You see the Saudis see it differently, they think the purchased the damned weapons systems from the US and that's all there is to it. Sure, they keep much of them in wraps and probably would fail to do anything seriously effective with them in case of war. But what if the Paks help them, after the US pulls out, with soldiers and support. And remember you did not hear this first from Borchgrave or Cordesmann, you heard it from some Mullah - can't remember who any more - who recently said that Abdullah and Musharraf agreed to precisely that.

I am sure that the US is keeping an eagle eye on the Saudis and have stuffed enough warnings down their throats to deter all except the determined. But the House of Saud is making is calculations based on its survival. They see talk of regime change, new Middle East order, dictators falling all around - and they wonder, hey, why should I foreclose my options if the US is going to democratise the country and put us out of business anyways. And then they look at North Korea, and how it has gotten away so far, and at Pakistan and how they've gotten away with their dealings with North Korea - at least so far.

The world is becoming a very dangerous place for ornery folk like you and me, my friend, who just want to have a great time and be left alone to have their Slimfast breakfast and their beer or their idly/dosa and their chai.

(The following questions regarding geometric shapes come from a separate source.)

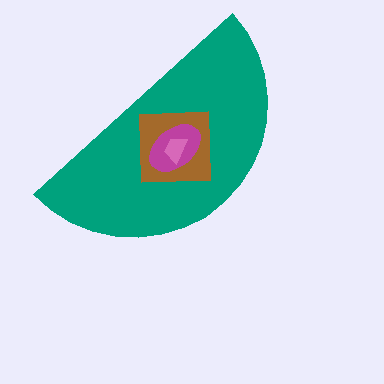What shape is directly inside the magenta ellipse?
The pink trapezoid.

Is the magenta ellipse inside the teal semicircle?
Yes.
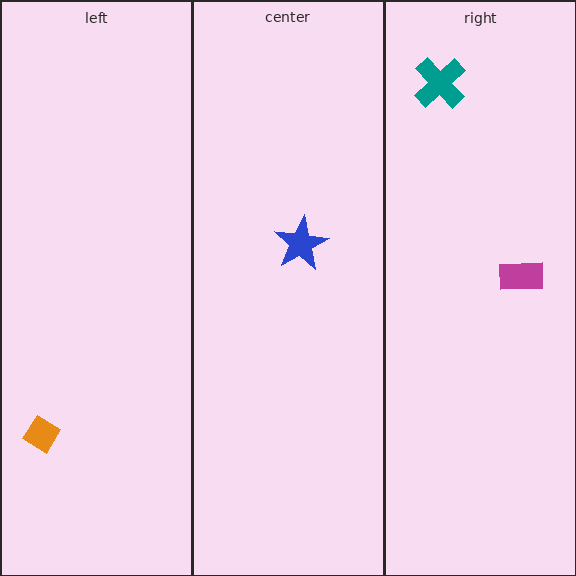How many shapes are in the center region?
1.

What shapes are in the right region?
The teal cross, the magenta rectangle.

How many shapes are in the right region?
2.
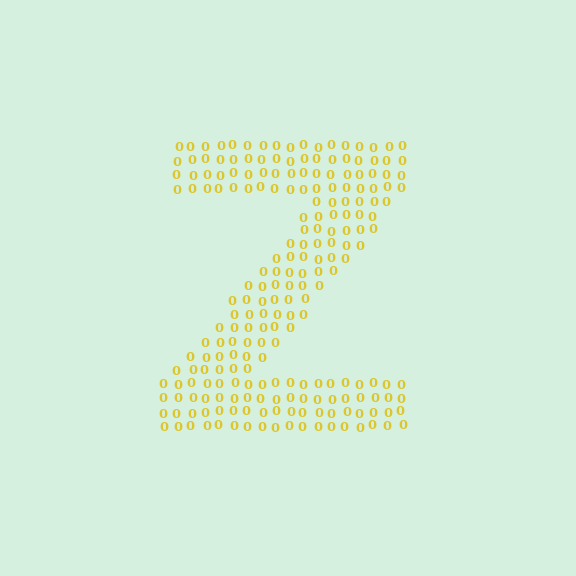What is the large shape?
The large shape is the letter Z.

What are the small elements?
The small elements are digit 0's.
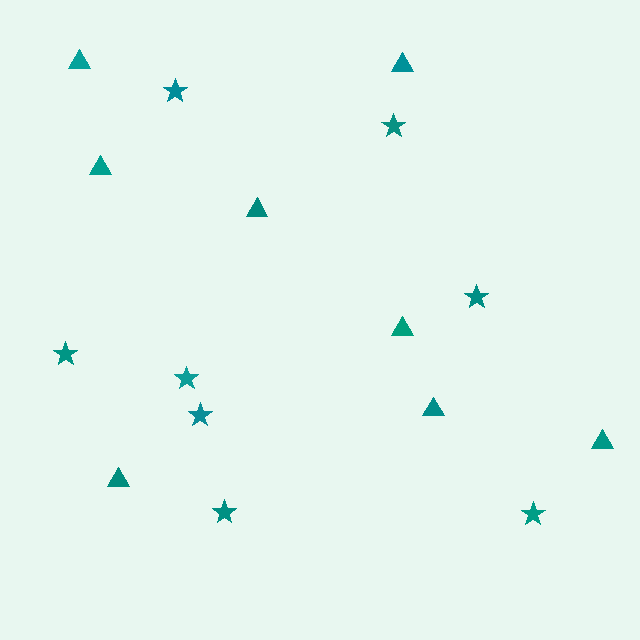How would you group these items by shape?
There are 2 groups: one group of triangles (8) and one group of stars (8).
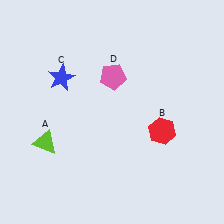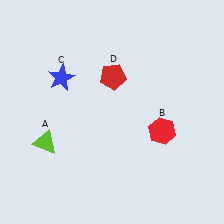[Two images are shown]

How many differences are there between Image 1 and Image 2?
There is 1 difference between the two images.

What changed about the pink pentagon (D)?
In Image 1, D is pink. In Image 2, it changed to red.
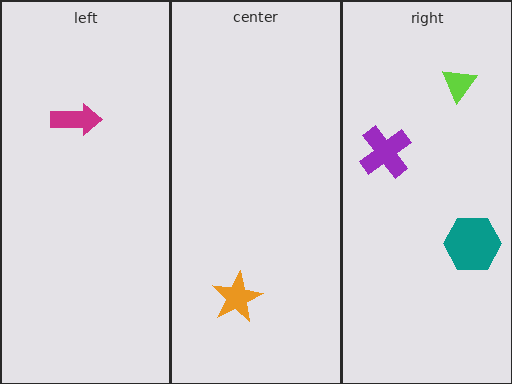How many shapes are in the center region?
1.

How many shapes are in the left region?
1.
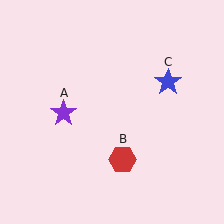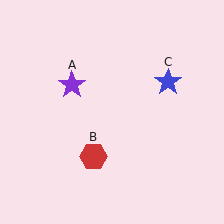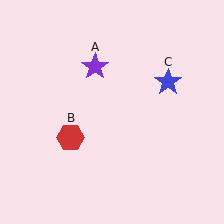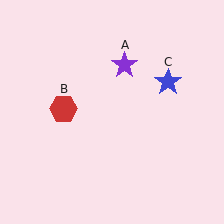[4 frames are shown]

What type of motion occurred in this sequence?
The purple star (object A), red hexagon (object B) rotated clockwise around the center of the scene.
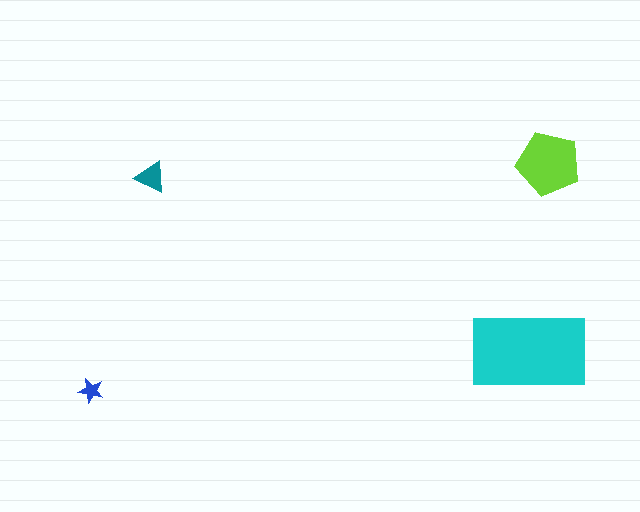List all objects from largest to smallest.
The cyan rectangle, the lime pentagon, the teal triangle, the blue star.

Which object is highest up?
The lime pentagon is topmost.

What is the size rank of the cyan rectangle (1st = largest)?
1st.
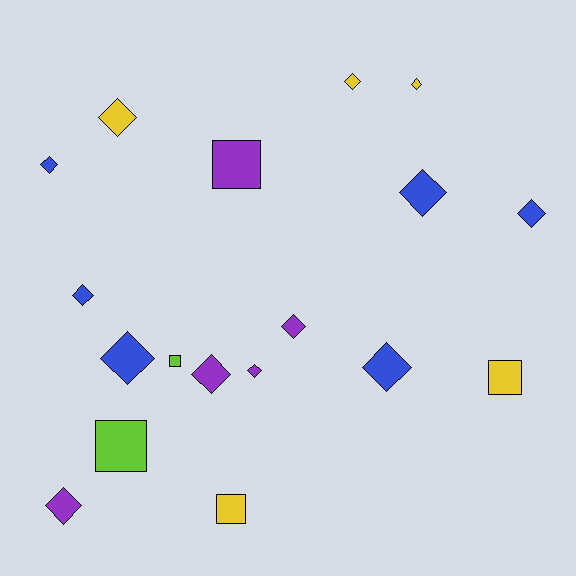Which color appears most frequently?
Blue, with 6 objects.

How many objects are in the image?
There are 18 objects.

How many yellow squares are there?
There are 2 yellow squares.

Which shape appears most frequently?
Diamond, with 13 objects.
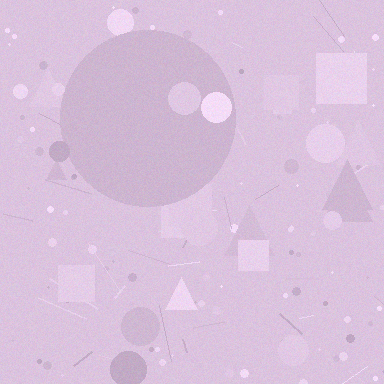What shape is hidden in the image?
A circle is hidden in the image.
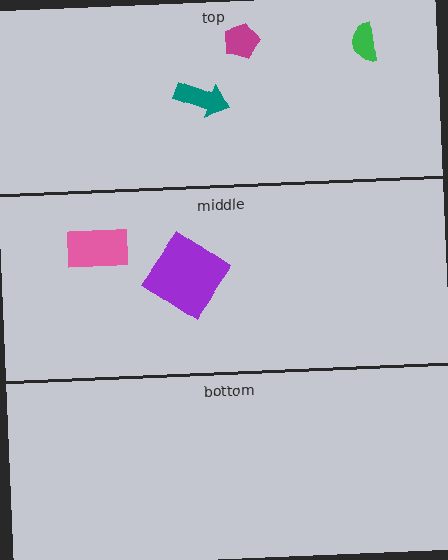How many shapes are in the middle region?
2.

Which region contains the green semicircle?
The top region.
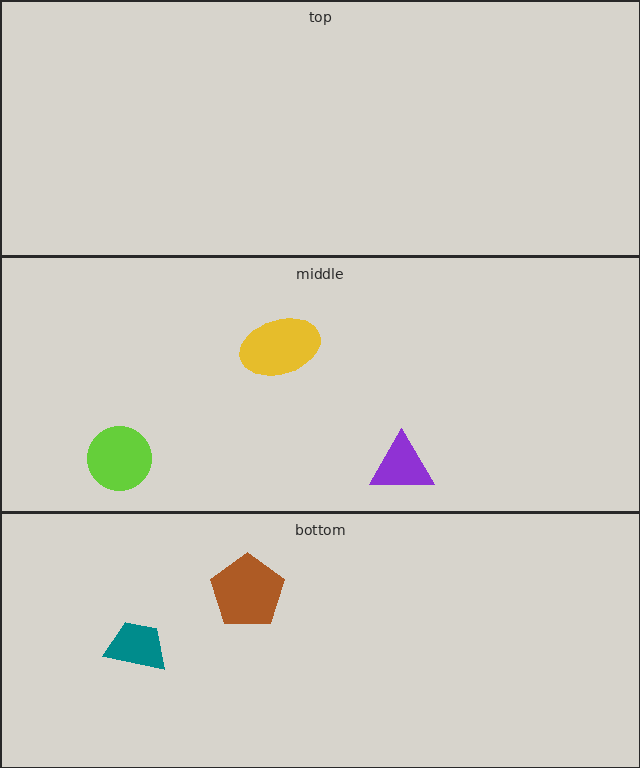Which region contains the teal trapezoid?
The bottom region.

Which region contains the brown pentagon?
The bottom region.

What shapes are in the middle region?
The lime circle, the yellow ellipse, the purple triangle.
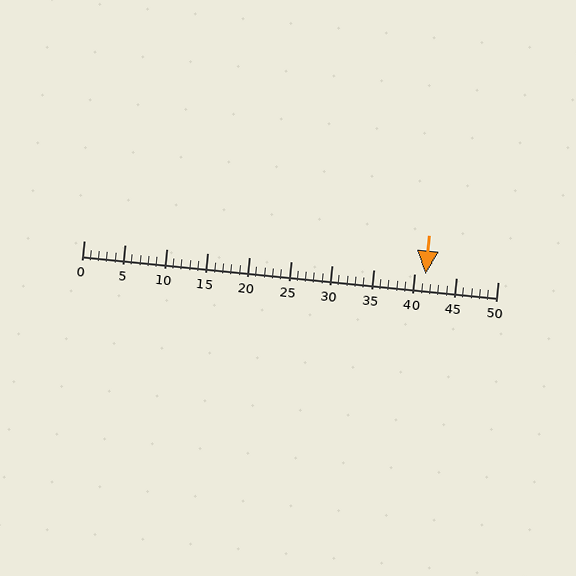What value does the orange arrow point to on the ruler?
The orange arrow points to approximately 41.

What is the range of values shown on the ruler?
The ruler shows values from 0 to 50.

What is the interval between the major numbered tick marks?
The major tick marks are spaced 5 units apart.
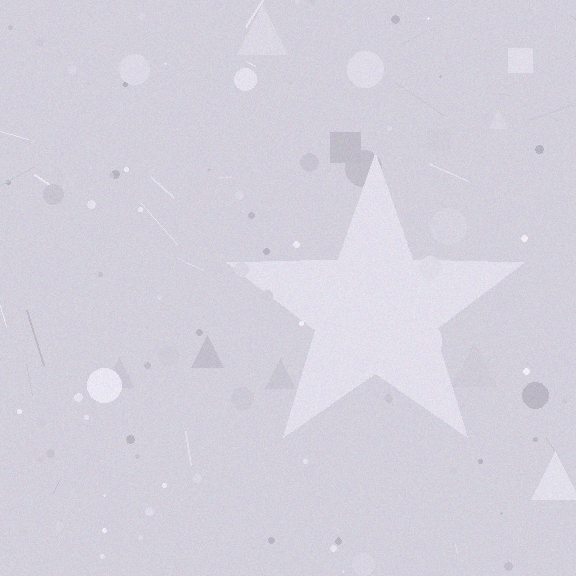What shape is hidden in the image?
A star is hidden in the image.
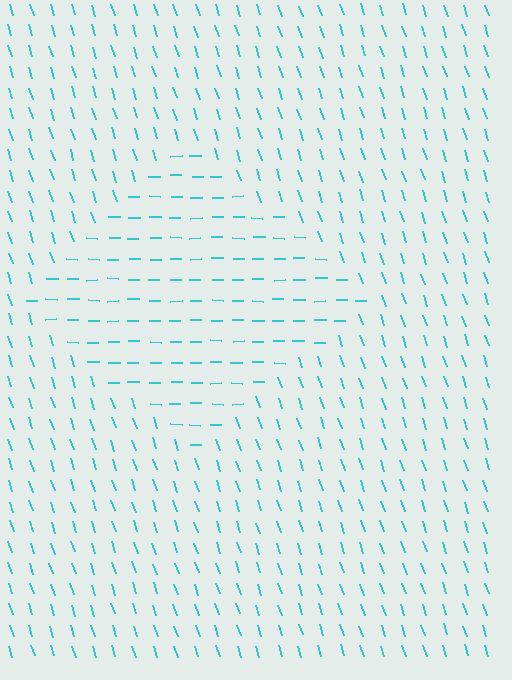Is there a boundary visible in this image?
Yes, there is a texture boundary formed by a change in line orientation.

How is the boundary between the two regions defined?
The boundary is defined purely by a change in line orientation (approximately 72 degrees difference). All lines are the same color and thickness.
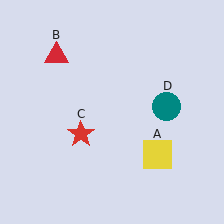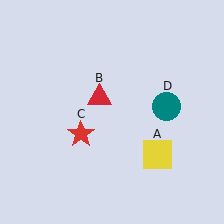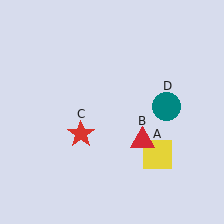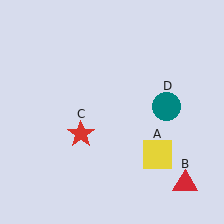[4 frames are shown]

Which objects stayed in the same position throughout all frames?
Yellow square (object A) and red star (object C) and teal circle (object D) remained stationary.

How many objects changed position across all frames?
1 object changed position: red triangle (object B).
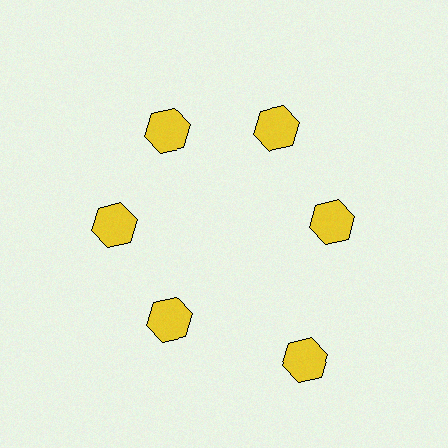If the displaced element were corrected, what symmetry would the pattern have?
It would have 6-fold rotational symmetry — the pattern would map onto itself every 60 degrees.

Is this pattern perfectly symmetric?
No. The 6 yellow hexagons are arranged in a ring, but one element near the 5 o'clock position is pushed outward from the center, breaking the 6-fold rotational symmetry.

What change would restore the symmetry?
The symmetry would be restored by moving it inward, back onto the ring so that all 6 hexagons sit at equal angles and equal distance from the center.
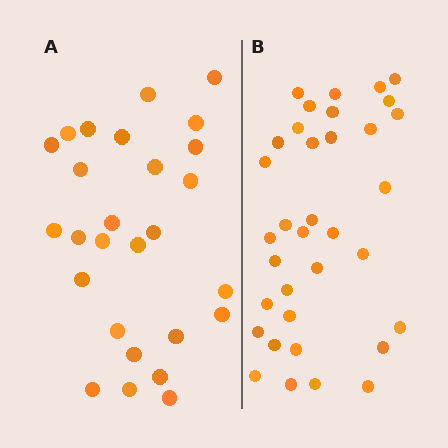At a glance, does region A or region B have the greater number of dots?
Region B (the right region) has more dots.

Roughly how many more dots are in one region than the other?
Region B has roughly 8 or so more dots than region A.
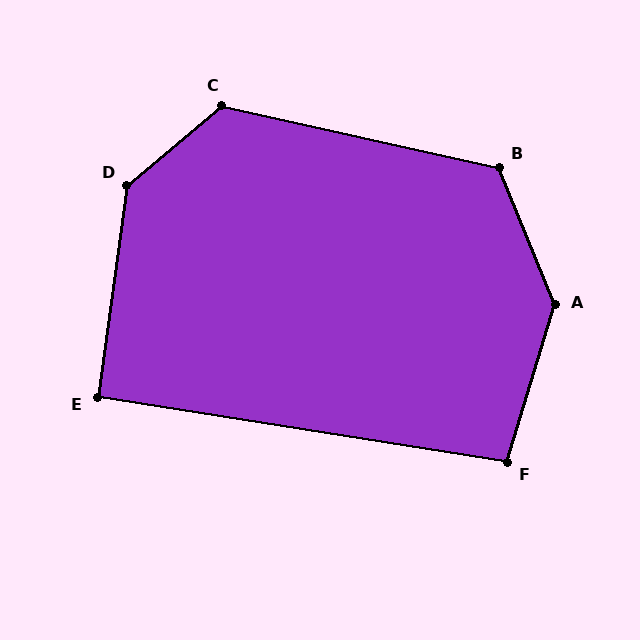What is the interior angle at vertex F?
Approximately 98 degrees (obtuse).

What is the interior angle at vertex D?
Approximately 138 degrees (obtuse).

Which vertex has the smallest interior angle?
E, at approximately 91 degrees.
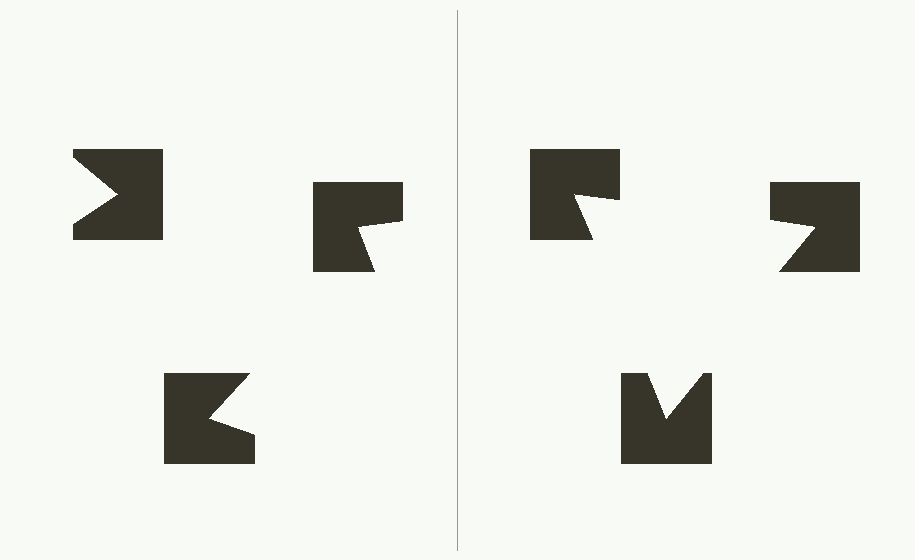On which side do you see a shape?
An illusory triangle appears on the right side. On the left side the wedge cuts are rotated, so no coherent shape forms.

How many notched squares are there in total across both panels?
6 — 3 on each side.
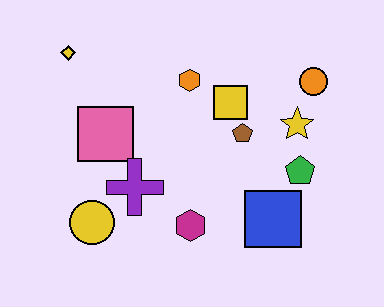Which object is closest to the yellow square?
The brown pentagon is closest to the yellow square.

Still, I want you to be right on this one.
shiv
BRF Oldie
Posts: 34982
Joined: 01 Jan 1970 05:30
Location: Pindliyon ka Gooda

Re: Pakistan Nuclear Proliferation - 14 Jan 2003

Post by shiv »

Originally posted by narayanan:


TSP-KSA-Libya-NoK-PRC in "CoT"

"Crescent of Terror"
How about Coalition Of International Terror against the US as an acronym that suggests the accusation that the group has agains the US
JE Menon
Forum Moderator
Posts: 7127
Joined: 01 Jan 1970 05:30

Re: Pakistan Nuclear Proliferation - 14 Jan 2003

Post by JE Menon »

Shiv,

Surely, then, the US war against terrorism could be described as COITUS Interruptus?
Kuttan
BRFite
Posts: 439
Joined: 12 Jul 1999 11:31

Re: Pakistan Nuclear Proliferation - 14 Jan 2003

Post by Kuttan »

In a good cause. We need some good BRFi analysis and discussion about this report:

http://fpc.state.gov/documents/organization/25582.pdf

Far be it from me to bias the reader, but let me start by stating that someone who read it called it "garbage" and the author apparently didn't like that. Comments, please?